On Monday morning, Meta — the company formerly known as Facebook — announced that it would be shutting down “the Face Recognition system on Facebook,” a technology that has been raising privacy alarms since it debuted. In a blog post, the company described the move as “one of the biggest shifts in facial recognition usage in the technology’s history.” On Twitter, outgoing CTO Mike Schroepfer and incoming CTO Andrew Bosworth, who previously oversaw Facebook’s Oculus virtual reality division, called the announcement a “big deal” and a “very important decision.” The Electronic Frontier Foundation deemed it “a testament to all the hard work activists have done to push back against this invasive technology.”
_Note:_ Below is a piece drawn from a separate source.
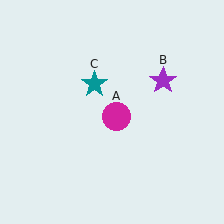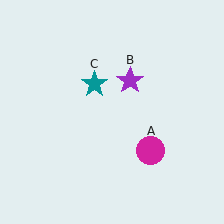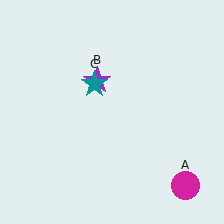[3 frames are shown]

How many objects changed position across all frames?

But a review of Meta and Facebook’s VR privacy policies, and the company’s answers to a detailed list of questions about them, suggest the company’s face identification technology isn’t going anywhere. And it is only one of many invasive data collection methods that may be coming to a metaverse near you. (Disclosure: In a previous life, I held policy positions at Facebook and Spotify.)
Facebook’s recent announcement that it is shutting off its controversial facial recognition system comes at a difficult time for the company, which is facing significant regulatory scrutiny after years of bad press recently inflamed by a high-profile whistleblower.
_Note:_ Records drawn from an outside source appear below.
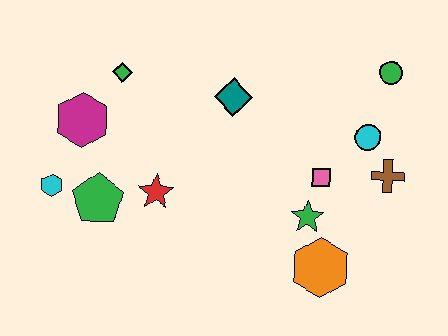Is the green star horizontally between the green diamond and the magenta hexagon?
No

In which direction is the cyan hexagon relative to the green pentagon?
The cyan hexagon is to the left of the green pentagon.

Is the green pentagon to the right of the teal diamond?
No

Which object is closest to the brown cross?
The cyan circle is closest to the brown cross.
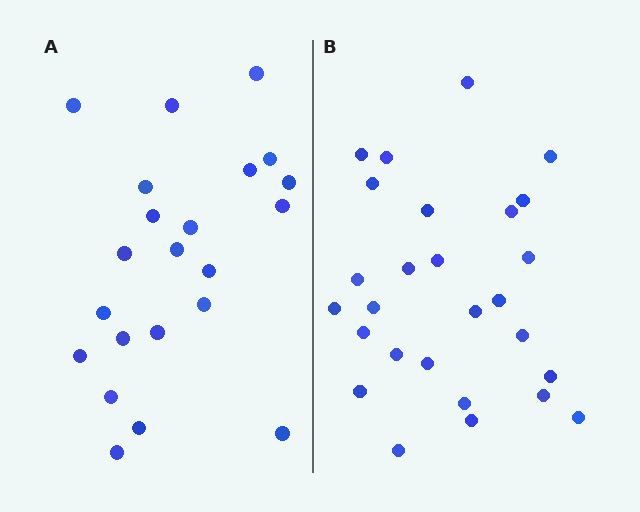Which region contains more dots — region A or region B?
Region B (the right region) has more dots.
But the moment may also be an opportune one. The company is shifting its focus to virtual reality, a face-worn technology that, by necessity, collects an enormous amount of data about its users. From this data, Meta will have the capacity to create identification and surveillance systems that are at least as powerful as the system it’s putting out to pasture. Just because it can create those systems doesn’t mean it will. For the moment, though, the company is leaving its options open.
The fact is: Meta intends to collect unique, identifying information about its users’ faces. Last week, Facebook founder Mark Zuckerberg told Stratechery’s Ben Thompson that “one of the big new features” of Meta’s new Cambria headset “is around eye-tracking and face-tracking.” And while the platform has “turned off the service” that previously created facial profiles of Facebook users, the New York Times reported that the company is keeping the algorithm on which that service relied. A Meta spokesperson declined to answer questions from BuzzFeed News about how that algorithm remains in use today.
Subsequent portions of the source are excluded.